Поставила ведро в ванну, открыла сначала один кран, потом другой. Ну, сейчас я вам обеим принесу водички! Пощупала рукой. Эх, жалко, что из второго крана кипяток хлещет. Не очень-то холодная вода получилась, но всё равно так, прохладненькая…
Ухнула на мать с сестрой всё ведро.
Жалко, камеры под рукой не было, телефон её на столе в «гостиной» остался. А так – вполне можно было бы триллер снимать. Все они мокрые, трясущиеся, на кухне потоп… Зато Миленка челюсть отвисшую назад приставила, задышала, глаза закатившиеся открыла, вокруг ими обвела, снова закрыла, руками себя обхватила, сидит на полу, трясётся, но уже молчит. Не воет.
–Поднимай её, мама, тащим в спальню.
–Постой, дай переодеться…
Да… раньше бы Людке такое не сошло. Отхлестала бы её мамаша. Как пить дать – отхлестала.
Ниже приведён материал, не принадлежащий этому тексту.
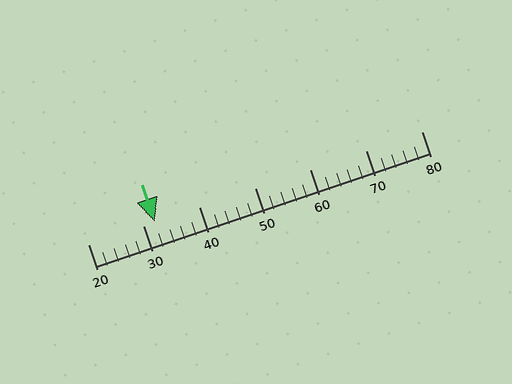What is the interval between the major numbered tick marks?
The major tick marks are spaced 10 units apart.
Ох, уж эта спальня… Крохотная комнатка с узкими кроватями – одна у окна, другая вдоль стенки. Между ними старый трельяж. В изголовье пара стульев. Больше и не помещается ничего. А из торцовой стены до сих пор торчит папой вбитый толстенный гвоздь. Сначала на него девчонки школьную форму на плечиках вешали, потом вот, Людмила помнит, свадебное платье её тут же висело. А куда Миленка своё клала – нет до этого Людмиле никакого дела.
–Давай её сюда! Заноси! Мама! Не ногами же вперёд!
Странно всё-таки жизнь устроена. По ошибке ли, случайно или по привычке, но притащили они с матерью Миленку не на её собственную, а на Людмилину бывшую кровать. На ту самую, на которой Толик сидел.
–И в «Скорую» не звони. Очухалась она уже. Истерика у неё была просто.
–А как же…
–Никакого рака у неё нет. Она просто надуть нас хотела. Ей деньги нужны. С Серёженькой со своим собралась улизнуть.
–Это небось он, окаянный, подбить её хотел… -Мать сидела на краю постели и беспомощно глядела то на одну дочь, то на другую. -Ну и везёт же вам, девки, на мужиков… Да я его, паршивца…, – мать вдруг приподнялась и кому-то в окно будто кулаком погрозила, – …я его паршивца… в церкви прокляну! К гадалке схожу и порчу напущу, так что жив, паразит, не будет!
–Ты, лучше, мама, чем к гадалке-то бежать, документы на квартиру проверь. Целы ли, а то, может быть уже и нет…
–Да подавитесь вы своими документами! В папке они у меня, – вдруг совершенно нормальным голосом сказала Милена.
–Ну, вот, я же говорила. – Людмила смотрела, смотрела в лицо Милены – и узнавала вдруг все её любимые раньше черты – и нежный румянец щёк, раскрасневшихся от слёз, и поволоку в глазах, и тонкую руку, закинутую за голову… Только странным образом лежала перед ней на подушке не молодая, как прежде, Милена, а будто старенькая старушка. Всё ещё нежная, всё ещё маленькая, беспомощная и несчастная, будто лежала в гробу… А мать, их мать казалась сейчас тоже Людмиле не матерью, а откуда ни возьмись взявшейся самой настоящей старшей сестрой.
–Кому вы там, в Германии-то, нужны бы стали, доченька? – Вдруг тихо-тихо, будто себе сказала мать.
–Ой, господи, – потёрла себе ладонью лицо Милена и села на постели. Заговорила быстро, отрывисто, будто гриппом болела, и температура у неё поднялась такая, что градусник зашкаливал. Не к Людмиле она обращалась, к матери.